Sorry your DH has been ill. I do wonder why you would bother with her again though, although as I read it you decided this before you realised she was still bad mouthing you. I'd actually cancel it and make it clear why. "Sorry all, recently realised last year's issue hasn't been forgotten and me and other BM have been being bad mouthed, when once again we did absolutely nothing wrong and went above and beyond for X on her day, so let's forget this get together as i'm not in the mood to be reminded how 'awful' I behaved and I have no desire to look through the photos I apparently didn't turn up for"

Or something along those lines. It's fine that you wanted to extend an olive branch but now you know she was still bad mouthing you, I wouldn't be going ahead. Other BM has right idea.

Agree with others, she will use this as as opportunity to have little digs.

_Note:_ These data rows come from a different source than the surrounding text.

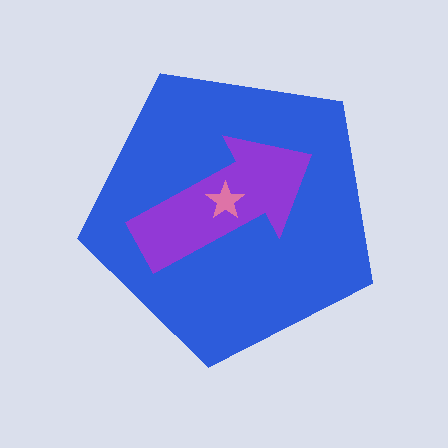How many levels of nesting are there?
3.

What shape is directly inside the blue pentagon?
The purple arrow.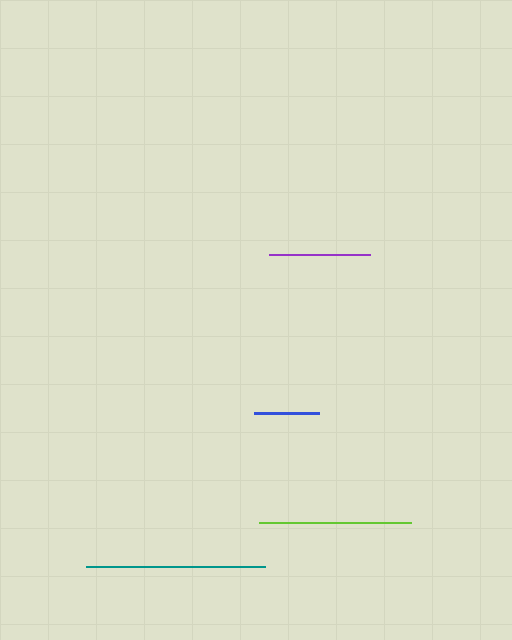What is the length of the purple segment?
The purple segment is approximately 101 pixels long.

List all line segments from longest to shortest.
From longest to shortest: teal, lime, purple, blue.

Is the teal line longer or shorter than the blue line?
The teal line is longer than the blue line.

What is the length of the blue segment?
The blue segment is approximately 65 pixels long.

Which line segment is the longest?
The teal line is the longest at approximately 179 pixels.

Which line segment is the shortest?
The blue line is the shortest at approximately 65 pixels.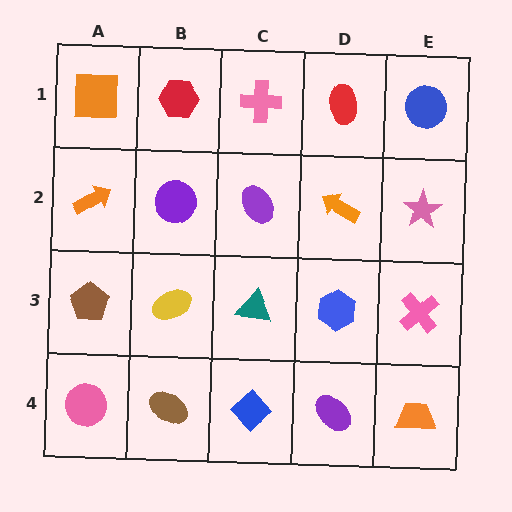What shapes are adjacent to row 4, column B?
A yellow ellipse (row 3, column B), a pink circle (row 4, column A), a blue diamond (row 4, column C).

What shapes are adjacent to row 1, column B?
A purple circle (row 2, column B), an orange square (row 1, column A), a pink cross (row 1, column C).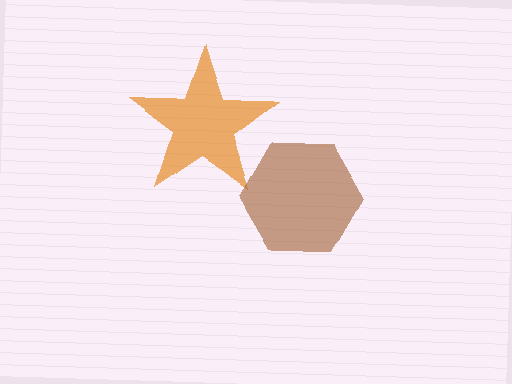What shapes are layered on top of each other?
The layered shapes are: an orange star, a brown hexagon.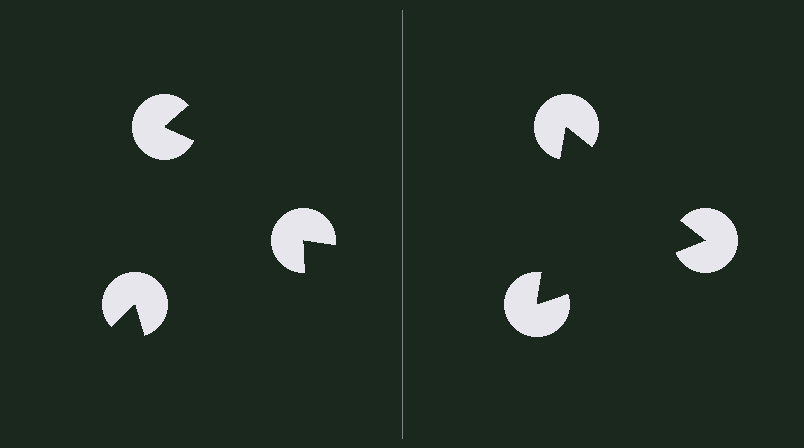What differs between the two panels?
The pac-man discs are positioned identically on both sides; only the wedge orientations differ. On the right they align to a triangle; on the left they are misaligned.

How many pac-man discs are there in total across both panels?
6 — 3 on each side.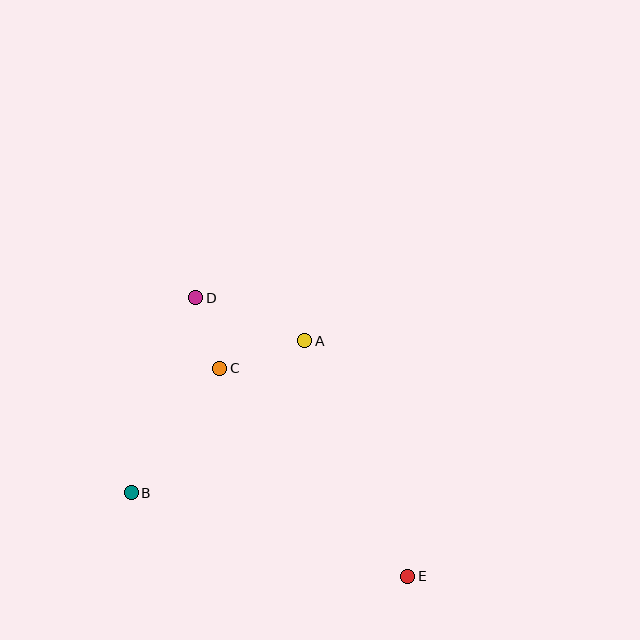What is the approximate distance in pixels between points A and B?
The distance between A and B is approximately 231 pixels.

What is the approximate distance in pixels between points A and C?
The distance between A and C is approximately 89 pixels.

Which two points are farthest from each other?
Points D and E are farthest from each other.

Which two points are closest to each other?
Points C and D are closest to each other.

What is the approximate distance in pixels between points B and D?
The distance between B and D is approximately 206 pixels.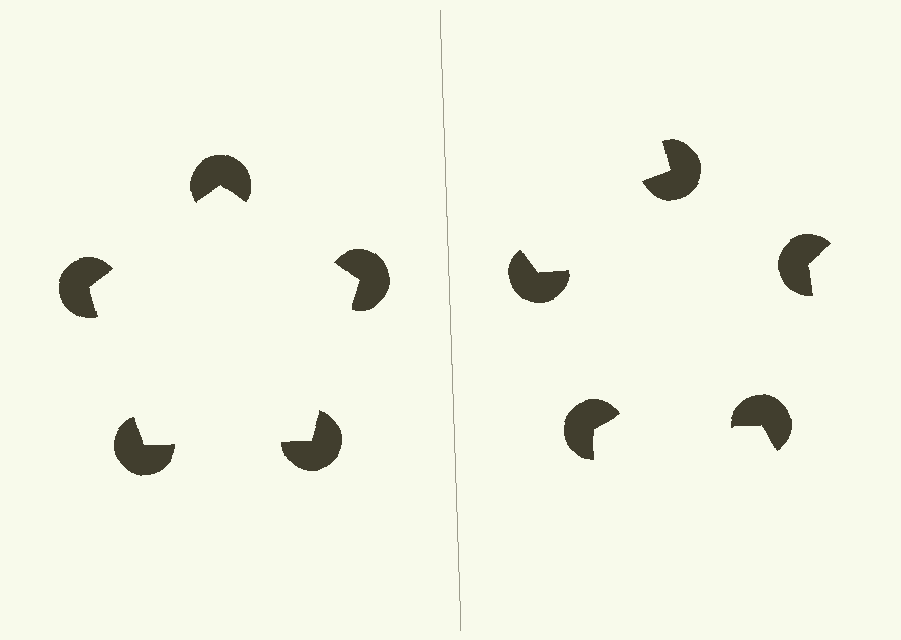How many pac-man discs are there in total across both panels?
10 — 5 on each side.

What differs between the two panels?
The pac-man discs are positioned identically on both sides; only the wedge orientations differ. On the left they align to a pentagon; on the right they are misaligned.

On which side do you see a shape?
An illusory pentagon appears on the left side. On the right side the wedge cuts are rotated, so no coherent shape forms.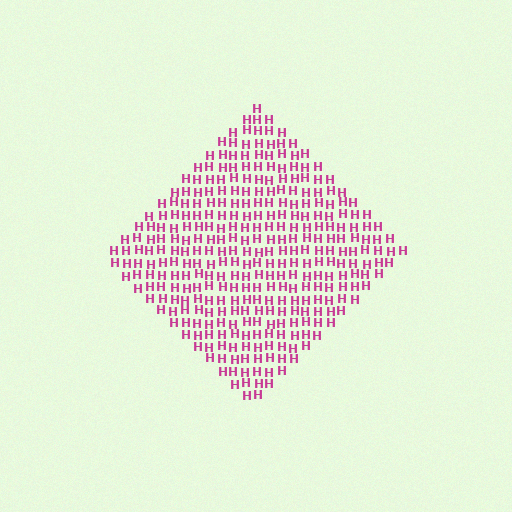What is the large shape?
The large shape is a diamond.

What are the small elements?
The small elements are letter H's.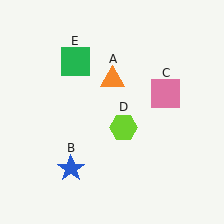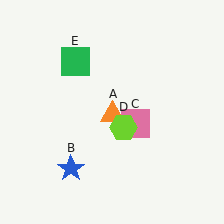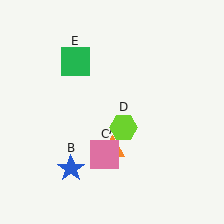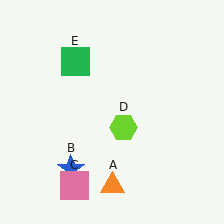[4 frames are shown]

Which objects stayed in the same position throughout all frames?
Blue star (object B) and lime hexagon (object D) and green square (object E) remained stationary.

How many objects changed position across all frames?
2 objects changed position: orange triangle (object A), pink square (object C).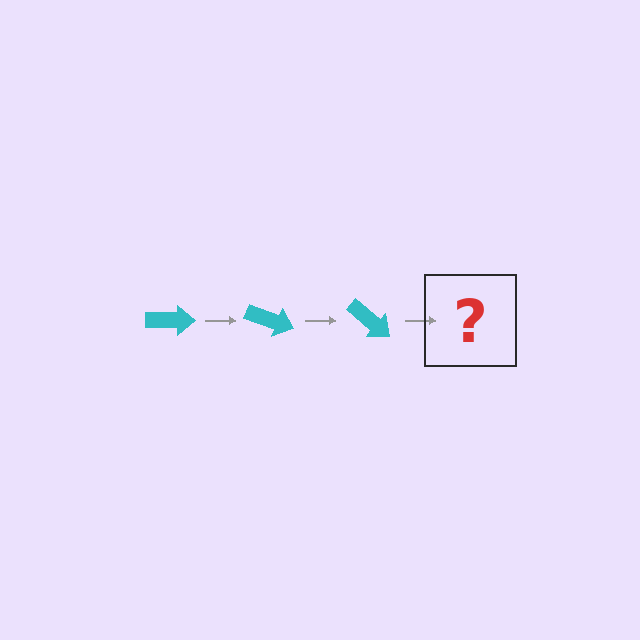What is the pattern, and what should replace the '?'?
The pattern is that the arrow rotates 20 degrees clockwise each step. The '?' should be a cyan arrow rotated 60 degrees clockwise.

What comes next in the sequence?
The next element should be a cyan arrow rotated 60 degrees clockwise.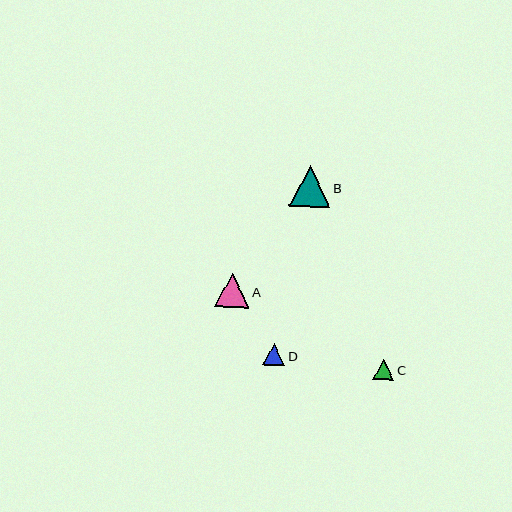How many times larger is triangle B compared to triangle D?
Triangle B is approximately 1.8 times the size of triangle D.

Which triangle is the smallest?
Triangle C is the smallest with a size of approximately 20 pixels.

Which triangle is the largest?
Triangle B is the largest with a size of approximately 41 pixels.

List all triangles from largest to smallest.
From largest to smallest: B, A, D, C.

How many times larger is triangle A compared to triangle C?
Triangle A is approximately 1.7 times the size of triangle C.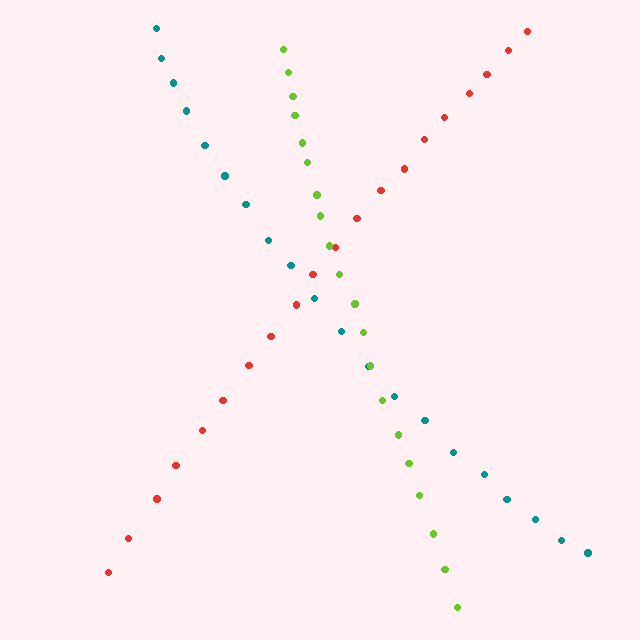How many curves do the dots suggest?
There are 3 distinct paths.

She also has a massive nerve to turn a lunch invite into a bloody sleep over at your house for everyone.

Hissy · 02/03/2015 14:28

TBH, your best bet is to be honest with this woman.

Firstly you and reiterate it's lunch ONLY.
Secondly you tell this woman that you are offering this lunch as an olive branch, because life is too short, but that you've heard about her story telling and you are NOT impressed. You are not going to rehash it again, because you are bored shitless of having to discuss it, but that she needs to make sure that the subject gets dropped PRONTO and ideally an apology to you and the other BM.

if she can't do that, fair enough. The way she has treated you and other BM, for whatever reason, was unacceptable, ignoring it and inviting everyone to your house to coo over HER wedding pictures is going to stir up bad feelings and it's best if she just think about what was said/done at the time and move on. You have no specific desire to be reminded of any of it.

Charley50 · 02/03/2015 17:05

Fuckin' ludicrous!

miniavenger · 02/03/2015 17:40

Olive branches are one thing, but she's still taking the piss and has been all along. What does she bring to you support ad friendship wise to fall out over this and her not be bothered or involved in your life until it suits her?

She will walk all over you, she will continue to 'punish' you for it and you need to say no way. Will the other BM be happy to come if you stand up to her and say lunch only? Perhaps she can see things falling into a place where you both would be subject to a lot of shit.

IAmNotAMindReader · 02/03/2015 18:00

I would now cancel. You offered an olive branch and she ripped it out of your hands and beat you round the head with it over the assumption to, what a shame stay at yours. That alone proves she has not changed her tune. She thinks you owe her.
Find a sudden emergency that means you have to cancel, what a shame, must chat soon and all that and never be tempted to contact her again. The other bm wants nothing to do with her so best to let sleeping dogs lie.

IAmNotAMindReader · 02/03/2015 18:01

apologies for the rogue what a shame.

FreakinScaryCaaw · 05/03/2015 10:44

She sounds worse the more I read (bridezilla i mean).

WhatchaMaCalllit · 20/03/2015 12:50

Not unreasonable to send back an email to all addresses saying that while you'd love to see the wedding photos, the suggestion was for lunch and not a sleepover party what age is the bride, 12? and that staying over in your house was and is not on the cards so apologies to anyone who may be inconvenienced by something that isn't or wasn't ever going to happen.

This Bride is behaving most bizarrely.